2007-03-23 08:18:29 · update #1

Or so she says, who really knows I can't shake the feelings of mistrust.

2007-03-23 08:19:44 · update #2

4 answers

stay with this girl mabey it is meant for you to be together, as long as you have your freedom too, like for sports, etc. however tell her you have a 5 yr. plan [for instance,] like no serious commitments, then see how she feels.
After all she has a life too. I am quite a bit older than my husband, we have a loving marraige for many years. you'll lose freedom to do what? sex with other girls? you could get one pregnant, and it's one you don't care about, and then you pay child $ for 18 yrs. or you could get a deseise. A younger girl would most likely cheat on you eventually--and then if you decide you want this girl again--she'll probably be taken. Forget about bars and clubs, you'll only meet manipulating women, and some have kids at home!.if you were my own son i'd tell you to pray about it.

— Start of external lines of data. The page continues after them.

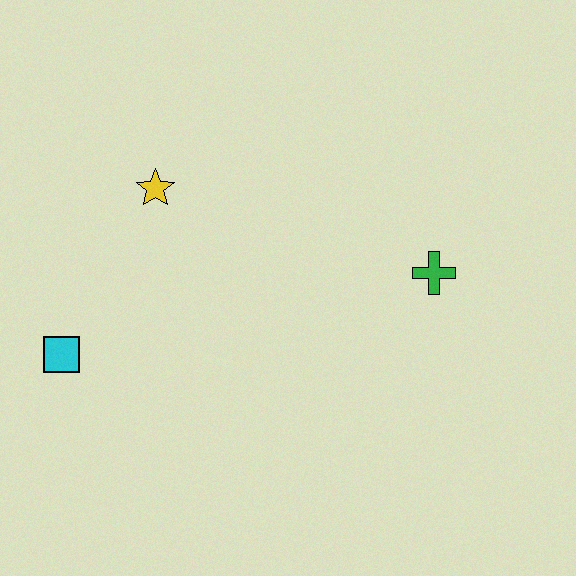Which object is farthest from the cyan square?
The green cross is farthest from the cyan square.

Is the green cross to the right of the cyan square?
Yes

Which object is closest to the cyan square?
The yellow star is closest to the cyan square.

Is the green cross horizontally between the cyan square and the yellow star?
No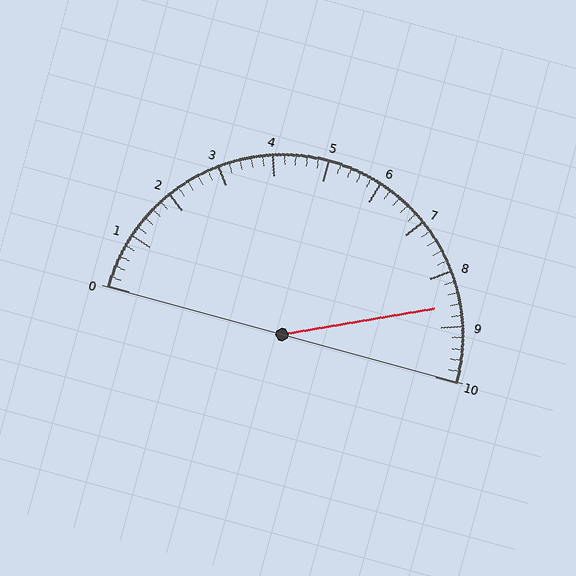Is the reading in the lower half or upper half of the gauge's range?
The reading is in the upper half of the range (0 to 10).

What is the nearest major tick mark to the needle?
The nearest major tick mark is 9.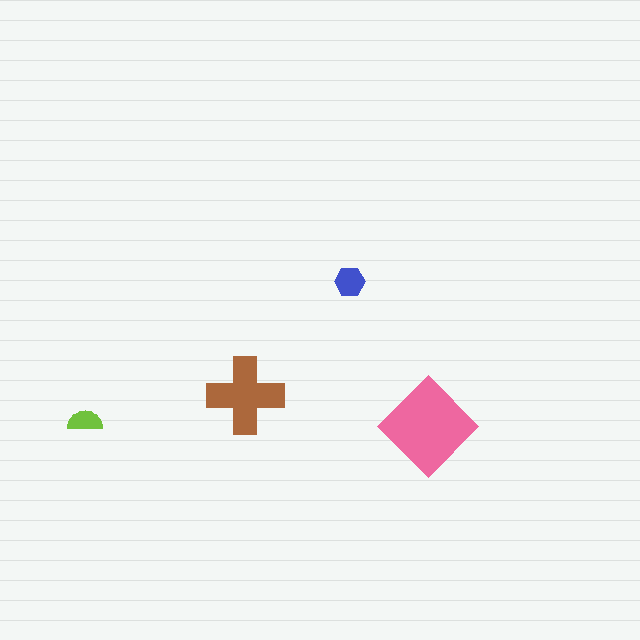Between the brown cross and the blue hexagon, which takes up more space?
The brown cross.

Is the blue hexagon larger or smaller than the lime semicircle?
Larger.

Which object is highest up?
The blue hexagon is topmost.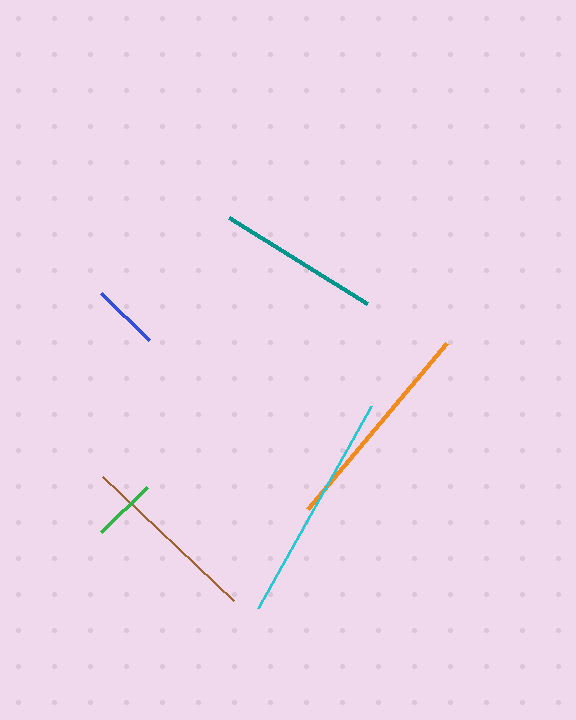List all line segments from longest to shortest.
From longest to shortest: cyan and orange (about equal), brown, teal, blue and green (about equal).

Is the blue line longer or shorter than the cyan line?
The cyan line is longer than the blue line.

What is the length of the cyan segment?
The cyan segment is approximately 231 pixels long.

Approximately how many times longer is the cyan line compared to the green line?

2007-03-23 07:27:28 · answer #1 · answered by Anonymous · 0 1

You have to consider your options and be honest with her. If you break it off you have to realize that she may not want to spend anymore time with you, and if you dont you may not have as much freedom or part time as you would like. What I reccommend is telling her the honest truth. Tell her that you are really into her and you really like sharing your time with her, but let her know that you are not ready to settle down. Tell her that you want to continue dating her, but you also need time to do things with your friends and work on your career or whatever it is that you want to do. If she really cares than she will give you the space that you need. Honesty is really the best policy....sometimes its not easy to tell someone the truth or even to hear the truth, but in the long run it keeps problems from evolving!!!

2007-03-23 14:27:40 · answer #2 · answered by lyndsyherard 2 · 0 0

You make up your mind. You either want to play around or you want to be with your girlfriend. You have already stated that she passed your "girlfriend test" and that she has put up with all your crap. My question is this, what's more important to you? Thank you and good luck.

2007-03-23 14:25:36 · answer #3 · answered by cookie 6 · 0 1

get your priorities and values right it will make the decision for you!